Table of Contents
Ancient Greek (grc)
Versions
- AGDT 1.2
Obtaining and License
The AGDT is freely downloadable from here under the Creative Commons Attribution-NonCommercial-ShareAlike 2.5 license. The license in short:
- non-commercial usage
- modification and redistribution permitted under the same license
- linking to the treebank website and citing the principal publication in publications required
AGDT was created by volunteering students and researchers from across the world. It is part of the Perseus Digital Library, a project on classical languages, hosted at the Tufts University, Medford, MA 02155, Massachusetts, USA.
References
- Website
- Data
- no separate citation
- Principal publications
- David Bamman, Gregory Crane: The Ancient Greek and Latin Dependency Treebanks. In: Caroline Sporleder, Antal van den Bosch, Kalliopi Zervanou (eds.): Language Technology for Cultural Heritage, ser. Foundations of Human Language Processing and Technology. Springer, Berlin / Heidelberg, Germany, 2011.
- Documentation
- XML schema for the file format (also included in the distribution)

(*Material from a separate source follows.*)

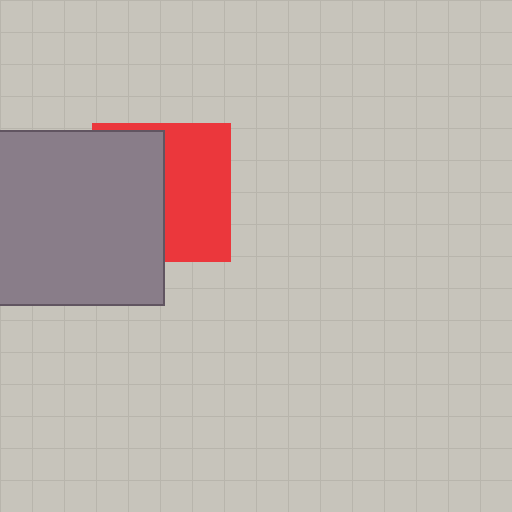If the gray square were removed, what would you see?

- David Bamman, Gregory Crane: Guidelines for the Syntactic Annotation of the Ancient Greek Dependency Treebank (1.1). Tufts University, Medford, Massachusetts, USA, 2008.
- Morphosyntactic tags are described in the README file.
Domain
Homer: Illiad (750 BC), Odyssey (700 BC); Hesiod (650 BC), Aeschylus (500 BC); Sophocles: Ajax (445 BC).
Size
AGDT contains 308,882 tokens in 21160 non-empty sentences, yielding 14.60 tokens per sentence on average. No official training-test data split is defined. For our HamleDT experiments, we took the smallest file called 1999.01.0015.xml
(5925 tokens / 528 sentences; Aeschylus: Suppliants) for testing and the rest (302,957 tokens / 20632 sentences) for training.
Inside
The native file format of the treebank is based on XML. Greek letters are romanized using Beta Code, a romanization scheme used widely not only in the Perseus project. It can be mapped 1-1 on the original Greek letters in UTF-8; however, embedded non-Greek words (such as the lemmas “comma” and “other”) cannot be identified automatically (and we do not want to decode them).
Morphological annotation consists of lemma and nine-character positional morphosyntactic tag. Disambiguation has been done manually (gold standard).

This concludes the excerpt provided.